Alemdar’ın kıyıya baştan kara etmesine engel olmak için C-27 kıyı ile Alemdar’ın arasına girdi. Bu kez de kıyıdaki Ereğlili Halil Ağa ile Rizeli Tatoğlu Ömer Ağa’nın çetelerinin yaylım ateşi altında kaldı.

Başa çıkamayacağını anlayınca mücadeleyi bırakıp kaçtı.

Bu yenilgiyi hazmedemeyen Fransızlar, Ereğli’ye bir zırhlı kruvazör ile iki muhrip yolladılar, süre belirterek bir ültimatom verdiler, esirlerinin, Alemdar’ın ve C-27 ile çatışanların teslim edilmelerini, kıyıdaki çetecilerin cezalandırılmalarını talep ettiler.

Ankara bu talepleri anında reddetti.

Bombalanma olasılığına karşı kadınlar ve çocuklar Ereğli’den uzaklaştırıldı. Erkekler savaşa hazırlandılar.

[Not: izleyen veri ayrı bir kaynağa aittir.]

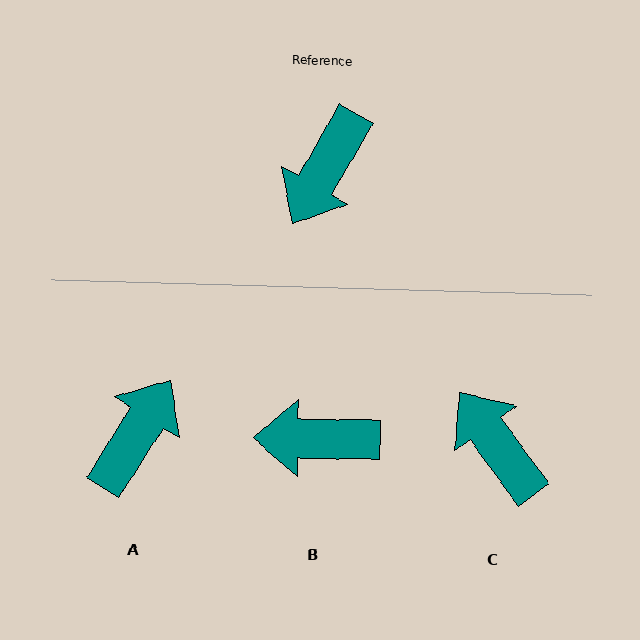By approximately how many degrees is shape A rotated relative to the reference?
Approximately 178 degrees counter-clockwise.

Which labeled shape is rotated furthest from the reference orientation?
A, about 178 degrees away.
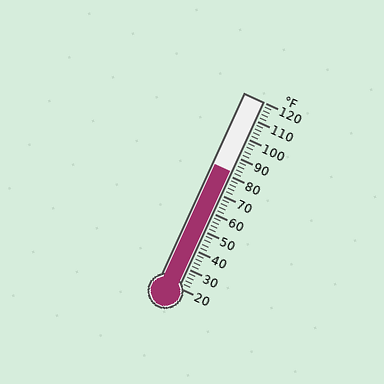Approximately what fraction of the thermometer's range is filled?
The thermometer is filled to approximately 60% of its range.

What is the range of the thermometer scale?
The thermometer scale ranges from 20°F to 120°F.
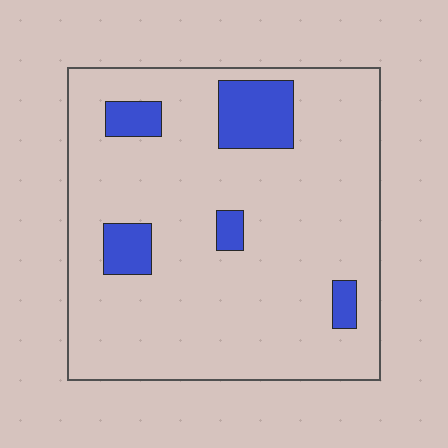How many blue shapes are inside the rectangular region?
5.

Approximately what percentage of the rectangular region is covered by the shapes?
Approximately 10%.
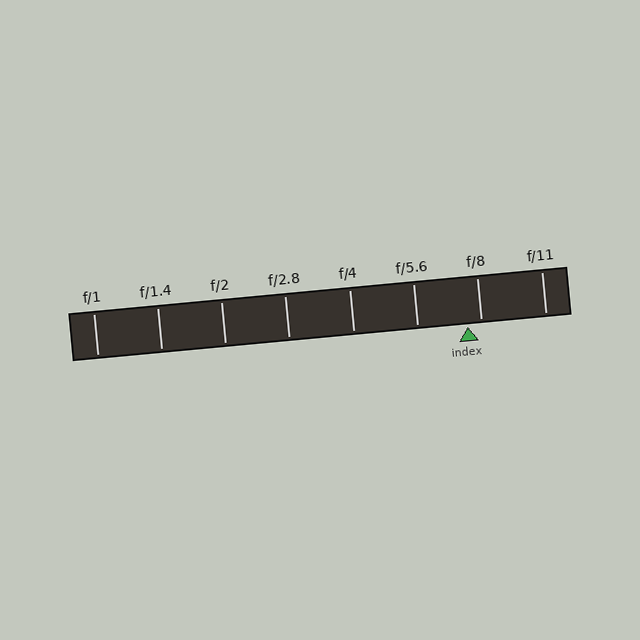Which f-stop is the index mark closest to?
The index mark is closest to f/8.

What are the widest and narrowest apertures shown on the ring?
The widest aperture shown is f/1 and the narrowest is f/11.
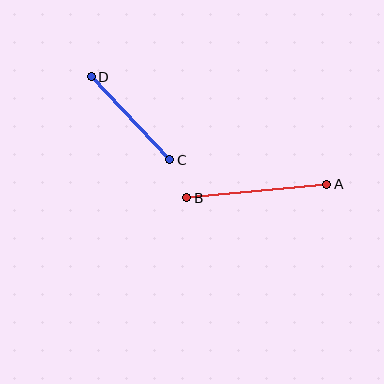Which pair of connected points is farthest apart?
Points A and B are farthest apart.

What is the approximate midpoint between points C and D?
The midpoint is at approximately (131, 118) pixels.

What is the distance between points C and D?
The distance is approximately 114 pixels.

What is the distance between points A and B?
The distance is approximately 141 pixels.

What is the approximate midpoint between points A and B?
The midpoint is at approximately (257, 191) pixels.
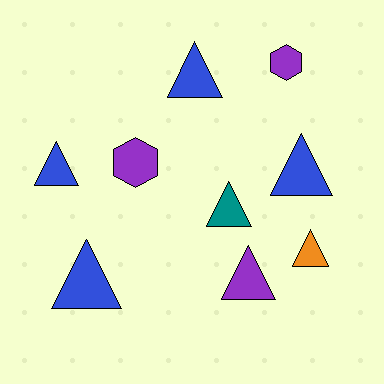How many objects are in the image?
There are 9 objects.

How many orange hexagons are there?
There are no orange hexagons.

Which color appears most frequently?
Blue, with 4 objects.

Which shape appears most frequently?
Triangle, with 7 objects.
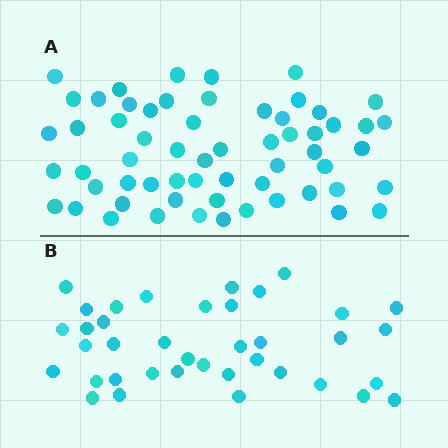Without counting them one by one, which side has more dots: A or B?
Region A (the top region) has more dots.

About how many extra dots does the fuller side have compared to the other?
Region A has approximately 20 more dots than region B.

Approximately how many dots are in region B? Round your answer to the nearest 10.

Türklerin kahraman Alemdar mürettebatını asla vermeyeceklerini anlayan Fransızlar, Yüzbaşı Tilli ile 5 askeri geri almak ve Alemdar’ı gözetim altında tutmakla yetindiler.

FIRTINADA KAÇIŞ

Baştankara edilip yarı yarıya batırılmış olan Alemdar yüzdürüldü. Eksikleri gizlice tamamlandı. Gemi kaçırılacaktı. Bunun için Fransızların denize açılamayacakları ve gemiyi izleyemeyecekleri bir Karadeniz havası bekleniyordu. Çok geçmedi, diledikleri gibi bir fırtına patlak verdi. Deniz canavarlaştı. Hiçbir devriye gemisinin denize açılmadığı, yolun temiz olduğu anlaşılınca Alemdar, 24-25 Eylül gecesi demirlerini keserek, sessizce Ereğli’den ayrıldı.

Amasra’ya ulaştı.

KÜÇÜK VE YAMAN

Rengi siyahtı, griye boyandı. Bezden yapılma sahte bir baca eklendi, böylece görünüşü değiştirildi. Yunan devriye gemilerine yakalanmadan Trabzon’a geldi ve Trabzon Deniz Ulaştırma Komutanlığı emrine girdi.

Bu küçük yaman gemi, Büyük Taarruz’a kadar stratejik deniz ulaştırmasının başarıyla sürdürülmesinde unutulmayacak hizmetler yapacaktır.